Graduate students Bernadette Heyburn (left) Brian Drell and in the CMS detector hall in 2007, during the assembly of CMS.

(Bernadette) Sunday Dec 6, I get a call from my brother in Portland, OR at 4:30 AM to make sure I'm awake. I take the tram and bus to the main CERN site, so I can catch the 6:15 shuttle to Point 5 (CMS, five miles away on the far side of the LHC ring) for my 7:00 shift. The control room is especially crowded - incoming and outgoing shifts are both present, plus several experts for each subdetector. My particular responsibility as a "shifter" is for the pixel subdetector, a very fine "camera" that sits closest to the collision point. We want to be sure that if any issues arise during this exhilarating new period of collisions, we can fix them right away. I spend my time checking DQM (data quality monitoring) plots, monitoring voltages, currents, and temperatures, checking the data files, etc. There are at least four other pixel people here, all experts.
At 8:00 AM the pixel detector starts performing (rough) timing scans. We change the delay in steps of 6 nanoseconds. This requires us to pause the run, change the delay, and then resume the run. For each pause/resume, I record the time markers. We take about 10 minutes of data for each delay setting. During this time, the DQM expert is looking at her plots of the detector response to get a rough idea of the best delay setting before more detailed analyses are performed.
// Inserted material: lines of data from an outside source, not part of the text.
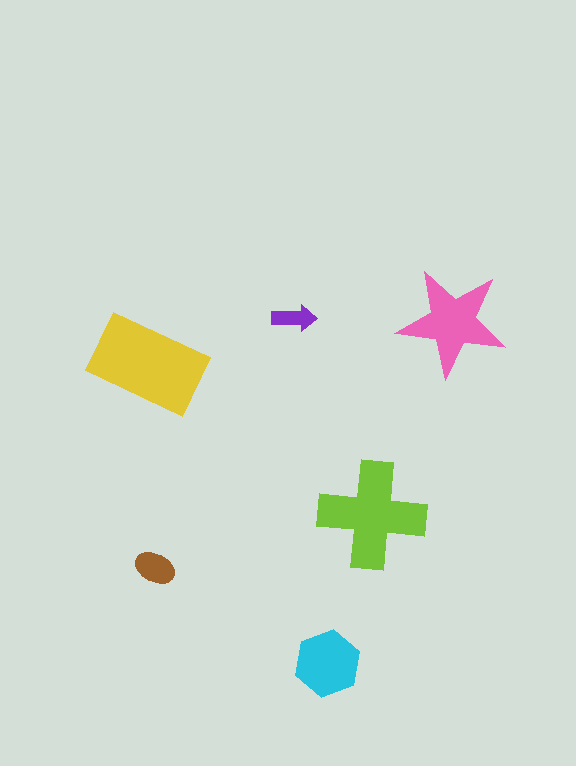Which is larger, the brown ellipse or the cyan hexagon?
The cyan hexagon.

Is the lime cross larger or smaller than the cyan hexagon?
Larger.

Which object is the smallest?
The purple arrow.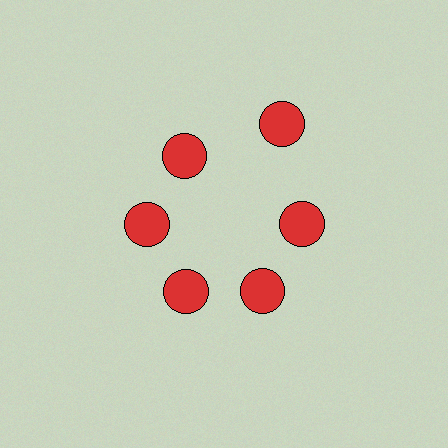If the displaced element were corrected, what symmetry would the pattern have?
It would have 6-fold rotational symmetry — the pattern would map onto itself every 60 degrees.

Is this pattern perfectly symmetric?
No. The 6 red circles are arranged in a ring, but one element near the 1 o'clock position is pushed outward from the center, breaking the 6-fold rotational symmetry.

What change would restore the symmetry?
The symmetry would be restored by moving it inward, back onto the ring so that all 6 circles sit at equal angles and equal distance from the center.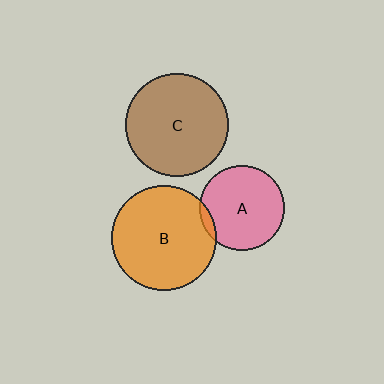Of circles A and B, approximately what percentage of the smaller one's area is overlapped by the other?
Approximately 5%.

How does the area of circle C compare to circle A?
Approximately 1.5 times.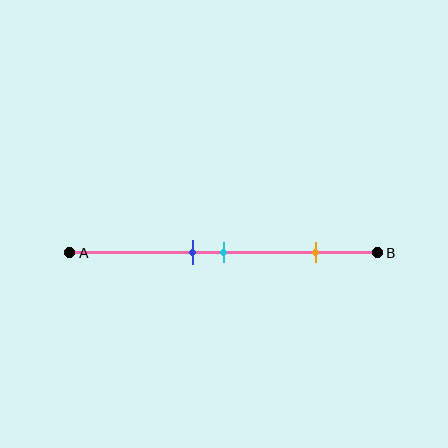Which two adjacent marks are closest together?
The blue and cyan marks are the closest adjacent pair.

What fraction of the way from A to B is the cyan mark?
The cyan mark is approximately 50% (0.5) of the way from A to B.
(Bill) At 9:00 AM I'm just off the plane at Geneva airport. In the rental car shuttle I hear second-hand from one of the Fermilab postdocs that we've had collisions since 5:00 AM. An hour later I'm sitting in the CERN cafeteria with my laptop. I see that the run in progress has been going since 6:00 AM.

(Bernadette) At 10:00 I receive an email from an old friend who is watching the LHC Portal Page from Los Angeles. Even non-physicists are anxious! At 10:40 the run stops as we have lost Beam 2. Forty minutes later, we notice that the temperatures of the pixel detector are rising and that we have lost one of the cooling plants. We power off the detector completely as a safety measure. The cooling issue is soon fixed and we return low-voltage power to the pixel detector and wait for more stable beams.
At 11:30 Kevin, Brian, and Keith, in Boulder, post an e-mail to the collaboration with a plot showing a sharp neutral kaon (K0) mass peak (the K0 reconstructed from its decay daughter pion pair), and from across the control room, somebody exclaims, "We've discovered the K0!" I let Brian know by chat that everybody is excited and proud of this result. (The K0 was discovered in the 1950's, but seeing it in our own data tells us immediately that the tracking part of our detector is working properly.)
At 12:50 the LHC has decided to have no beams for the next 2-3 hours. CMS goes into a cosmic-ray run.

K0 Event Example

The example posted by Kevin, Brian, and Keith of an event with a K0 (K-short) reconstructed from the pair of pions into which it decayed. The detector elements with signals are shown in yellow, the particle trajectories reconstructed from these in green, and that of the candidate K0 in red.  The outer green circle bounding the tracking detector has a radius of about 1 meter.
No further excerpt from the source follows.